Qin stared at his brother, unable to speak. Why had he said that? It was true, they had changed a lot that night, both of them. Qin had become reclusive and antisocial, even before Wei brought him that rose. But Wei had decided, apparently, that because he killed out of necessity he was a demon.
Qin wrapped his arms around his brother from behind, hugging him tightly. "Wei, you didn't die that night," Qin said, softly. "You said you needed me, right in this very room. You said you'd be lost without me. Please, Wei, don't say you're dead. Don't become reckless. Even if your trip has changed you, I need you, too. I can't live alone. I'm not strong enough. But whatever it is that's changed you, it's made you stronger. I need that strength, to show me that there's still hope."
Wei turned his head so he could look at his brother. Qin looked down at him pleadingly and Wei sighed. "Idiot." He pulled himself from Qin's grip and turned to face his brother. "I couldn't leave you. Even if I wanted to." He smiled and shook his head. 'Umnia had a good reason to think they were lovers. They acted almost like it was true. He wondered if the legends about twins being lovers from a past life was actually true. Qin hugged him again, but Wei pushed him off quickly. "I need to get back to practicing. We should be leaving soon. There's no point in staying in a hospital when you're as healed as you're going to get."
Qin smiled and nodded. Wei hadn't told him anything of what he was wondering about. But he at least was talking to Qin again. And that was a start.
A week later, they were prepared to leave. 'Umnia asked permission to stay behind and aid the hospital. Wei had given permission. After all, he intended to take his brother to a temple. There his brother would feel more at home. Sin would be going with them, as well. He could hide Sin as a boy, but there was no way he could hide the busty human as a boy.
Wei smiled sadly at 'Umnia before turning to his brother and the baby. It was good that he was cutting ties with everything. Everything, but his brothers. He led the new family out of the hospital grounds and on to the next town.

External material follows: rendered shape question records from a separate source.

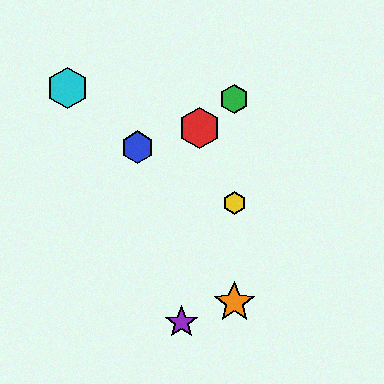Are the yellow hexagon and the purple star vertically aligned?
No, the yellow hexagon is at x≈234 and the purple star is at x≈181.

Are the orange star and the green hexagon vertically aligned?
Yes, both are at x≈234.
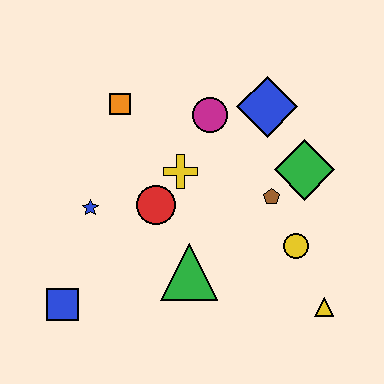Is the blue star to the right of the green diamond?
No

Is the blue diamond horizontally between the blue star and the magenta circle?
No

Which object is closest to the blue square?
The blue star is closest to the blue square.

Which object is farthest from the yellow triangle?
The orange square is farthest from the yellow triangle.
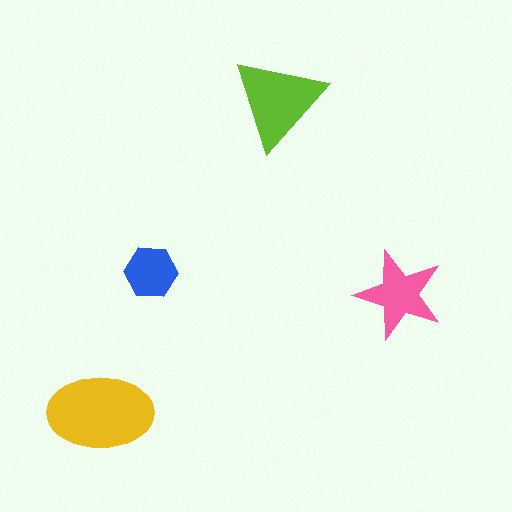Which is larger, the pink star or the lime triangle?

Several years had gone by. Qin had become head priest of their new temple. He didn't hide his hair colour as he had at the hospital. Outsiders were forbidden in the temple. As were women. The thirteen year old Sin was beginning to develop into such. It had been Wei's job to teach the child how to bind herself so that she could remain a boy, as she'd been raised to think she was one. Luckily, angels didn't have the embarrassing issue that human women did once a month. Wei wasn't sure he could deal with that part of womanhood.
Sin had grown to be the perfect monk. He never spoke out of turn. He always did his work without complaint. The priests were already speaking of making him one of them. He knew every single sutra from heart, and would answer with wisdom whenever asked a question about their religion.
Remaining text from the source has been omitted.